Teebone Ding Technical Blog

Django, Python, Javascript, Pig, and Hadoop.

A Survey of Job Completion Time Prediction Methodologies

Introduction

Job completion time prediction is not a new story recently. How to schedule a job before it arrives it's deadline is always a hot topic in systems research. In order to allocate sufficient resources to meet a job's service-level objectives (SLOs) on latency, we need to predict job completion time accurately when given resource allocation information.

I have surveyed several related works published last 5 years that focus on data parallel jobs scheduling with SLOs issues. There are different ways to construct performance models and predict job execution time. After understanding these methods, I would like to map these solutions on my research work. The last 2 section will describe open questions for discussions and lessons from a survey of job completion time prediction works.

Learning from history

Simulation (Jockey)

Jockey [2] is a scheduler that provides latency SLOs for data parallel jobs written in SCOPE [5]. As Jockey is implemented on Microsoft Cosmos clusters, jobs are running in production mode which means these must be recurring jobs. Jockey can predict the new coming recurring production job completion time by history logs. The architecture is shown below: (Fig. 2 from [2])

The offline phase includes job profiler and simulator. What information can we learn from history? The jobs running on Cosmos have structures like Dryad [4] that have several processing stages have dependency or parallel part. (See Fig. 3 in [2].) One could visualize a job's structure (execution plan) in a partial order diagram from the compiler and optimizer of SCOPE. In history logs we can obtain per-stage runtime information, job initialization latencies, task failure probabilities, stage and task dependency list for each job, job completion times, and etc.

The next step is applying simulation from given history performance data and different resource allocations to compute job completion time distribution. From extracted performance statistics as the simulator inputs, the simulator simulates events in the execution of a job. The events include: 1.) allocating tasks to machines, 2.) restart failed tasks, and 3.) scheduling tasks. There are no considerations on such like input size variance and scheduling duplicated jobs.
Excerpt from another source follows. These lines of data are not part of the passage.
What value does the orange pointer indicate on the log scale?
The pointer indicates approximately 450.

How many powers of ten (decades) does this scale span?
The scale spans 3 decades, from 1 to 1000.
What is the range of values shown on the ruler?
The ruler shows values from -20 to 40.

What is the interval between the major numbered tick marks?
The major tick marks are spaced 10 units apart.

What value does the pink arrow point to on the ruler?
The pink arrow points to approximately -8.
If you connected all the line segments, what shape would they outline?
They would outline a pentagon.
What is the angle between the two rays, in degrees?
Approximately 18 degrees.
For each SLO jobs, the authors estimate C(p,a), a random variable that given present job progress p and resource tokens a, denoting the remaining completion time. {"The simulator simulates a job's remaining completion time in different resource allocations, i.e., changing token a in C(p,a) to compute job remaining time given present progress. "} Jockey considers resource amount in one unit (a token representation.) After pre-computation we can estimate job completion time by the random variable. Another issue is how to indicate the real progress while executing a job. [2] implemented some progress indicators to solve this problem. For readers who are interested in progress indicator, please read [2] by yourself.

SVM regression model (AROMA)

AROMA [1] provides a machine learning performance model to predict job completion time. The challenge in this paper is to allocate sufficient resources and minimize costs in the heterogeneous Cloud Hadoop environment. For the offline model training, the authors apply support vector machine (SVM) regression model to estimate the MapReduce job completion time. Table 2 in [1] describes feature selection for SORT job. The t-static and p-value are determined by a stepwise regression technique. The model features include Hadoop configurations, input data size, VM types, and number of VMs (which represent amount of resources.) The output of this machine learning model is job completion time estimation.
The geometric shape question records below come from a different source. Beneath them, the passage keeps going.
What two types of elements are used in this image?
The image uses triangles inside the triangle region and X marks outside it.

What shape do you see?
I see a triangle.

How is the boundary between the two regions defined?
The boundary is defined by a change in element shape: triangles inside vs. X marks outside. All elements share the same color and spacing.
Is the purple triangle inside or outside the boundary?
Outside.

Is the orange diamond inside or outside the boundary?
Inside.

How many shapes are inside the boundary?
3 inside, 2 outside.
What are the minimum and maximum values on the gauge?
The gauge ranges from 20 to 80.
Before applying SVM regression, jobs are clustered into several clusters by k-medoid algorithm. The clustering features include CPU, network, and disk usage. The SVM regression models are constructed for each different cluster. For a new coming job, AROMA will simulate the job with a small VM and a fraction of its input data to capture the CPU, network, and disk usage and find a suitable SVM regression model to estimate the job completion time. With an assumption: jobs with similar bottlenecks and as a result they would be similar performance behavior,AROMA can predict ad-hoc job completion time by online simulation signature matching to a SVM model.

Analytical functions (ARIA and Jockey's modified Amdahl's Law)

In ARIA [3] and Jockey [1] there are analytical ways to predict job completion time. ARIA [3] solves the same problem as AROMA [1] that predict MapReduce job completion time and allocate sufficient resources to meet SLOs on latency. The difference is that ARIA focus on production (recurring) jobs running on self hosted Hadoop clusters. The authors in [3] induce a function of assigned resources to predict job completion time. The architecture of ARIA is described in Fig. 6 in [3]. It is implemented as a Hadoop scheduler.

ARIA can learn from job profile that extract information from the jab master logs. Information including map/reduce task durations, average input size per task, and the ratio of the map/reduce task output to input size. Based on the job profile and the performance bounds of completion time of different job phases, the authors design a MapReduce performance model. The detail of the mathematical induction is quite lengthy, I left this part for saving space. The completion time estimation equation looks like this:

A,B, and C are constants can be obtained from a job's profile. N(J,M) and N(J,R) are Map/Reduce total tasks amount for job J which are also constants can be obtained before execution. T stands for execution time that is what we want to get. S(J,M) and S(J,R) are two variables for this function which are Map and Reduce slots (resources) that the system can provide for job J. We then could simplify equation 10 to 11 and solve it by Lagrange's multipliers to get the smallest map/reduce slots for one job to finish before its deadline.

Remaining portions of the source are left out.